Il y aurait plusieurs projets ULCOS qui avaient été déposés auprès de la Commission européenne par divers pays dont la France, l’Italie, les Pays-Bas et la Pologne, mais qui auraient cependant tous été repoussés ou abandonnés pour un problème de financement. En effet, le montant total des aides prévues par l’Union européenne, qui avoisinait entre les 250-300 millions d’euros, devait être financé par les recettes issues de la vente aux enchères (sur BlueNext, la bourse européenne du carbone) des quotas d’émissions de carbone aux industriels pollueurs. Or, sous l’effet de la crise économique et des baisses de production industrielle qui s’ensuivirent dans l’Europe entière, on assista depuis plusieurs années à une chute inexorable des cours du carbone: alors que le cours avoisinait les 25-30 euros par tonne de C02 à l’origine de BlueNext en 2005, il est tombé à environ 15 euros/tonne début 2009, et avoisine actuellement les 6 euros/tonne.
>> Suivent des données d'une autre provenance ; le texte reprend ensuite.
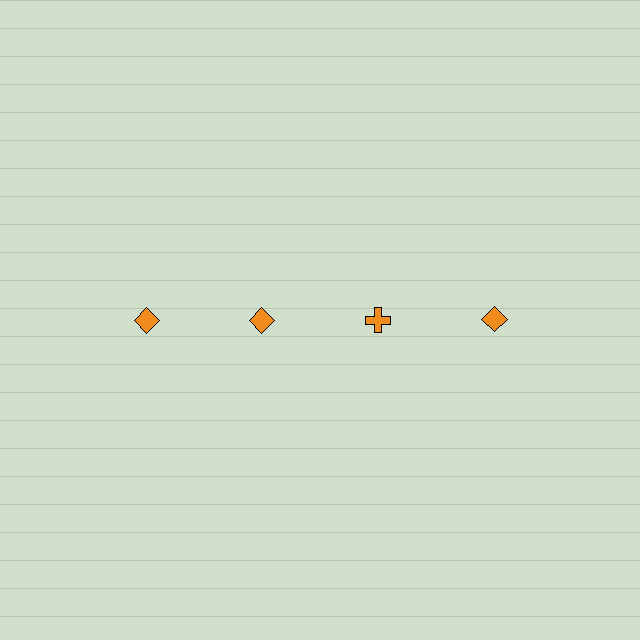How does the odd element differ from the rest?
It has a different shape: cross instead of diamond.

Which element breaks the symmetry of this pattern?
The orange cross in the top row, second from right column breaks the symmetry. All other shapes are orange diamonds.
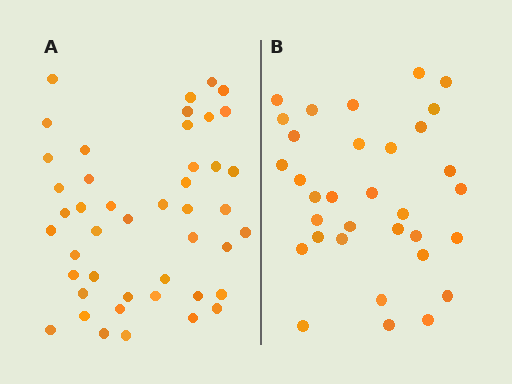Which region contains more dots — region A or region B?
Region A (the left region) has more dots.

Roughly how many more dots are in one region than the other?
Region A has roughly 12 or so more dots than region B.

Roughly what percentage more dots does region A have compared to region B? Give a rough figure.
About 35% more.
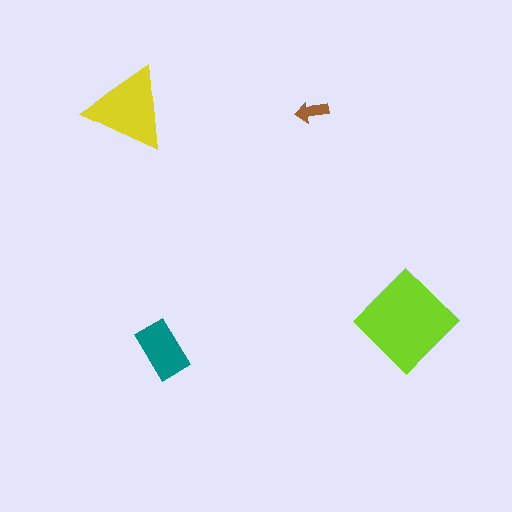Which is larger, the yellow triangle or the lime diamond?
The lime diamond.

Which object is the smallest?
The brown arrow.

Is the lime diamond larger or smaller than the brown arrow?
Larger.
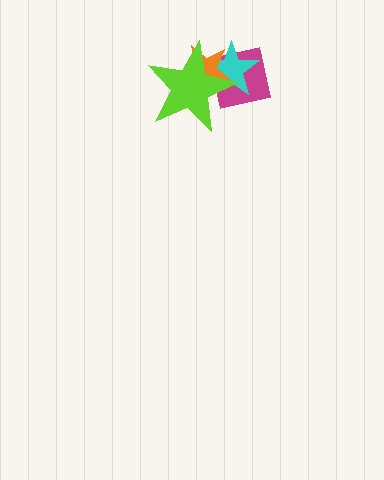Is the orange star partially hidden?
Yes, it is partially covered by another shape.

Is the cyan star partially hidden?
Yes, it is partially covered by another shape.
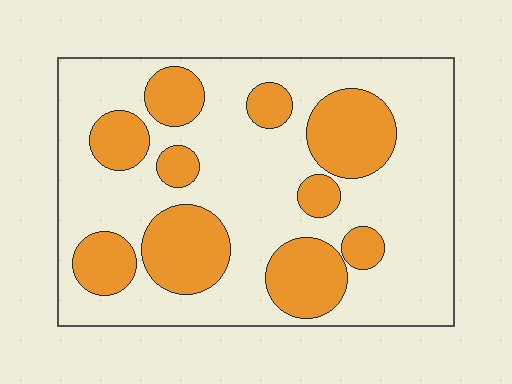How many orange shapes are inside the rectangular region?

En l’absence d’une réforme du marché du carbone, il devient donc très hypothétique pour la Commission européenne de financer les projets tels qu’ULCOS, et les messages rassurants du gouvernement expliquant qu’un nouveau projet ULCOS2 sera déposé «dès que les problèmes techniques auront été résolus» n’y feront certainement pas grand chose. Après la fermeture des mines de charbon, puis des chantiers navals, voici donc un nouveau secteur de l’industrie lourde française en grande difficulté. Il faut se rendre à l’évidence: produire de l’acier en Lorraine, dans une zone éloignée de la mer et assise sur des mines désaffectées, n’est plus du tout rentable actuellement ni dans un proche avenir, même en comptant sur la captation du carbone.

Le message est difficile à entendre pour des populations attachées depuis des années à un métier qu’elles ont fini par chérir. Quelque soit leur tendance, les hommes politiques s’honoreraient de dire clairement la vérité aux Français et de les aider à se reconvertir vers des secteurs d’avenir, plutôt que de les endormir avec des promesses intenables.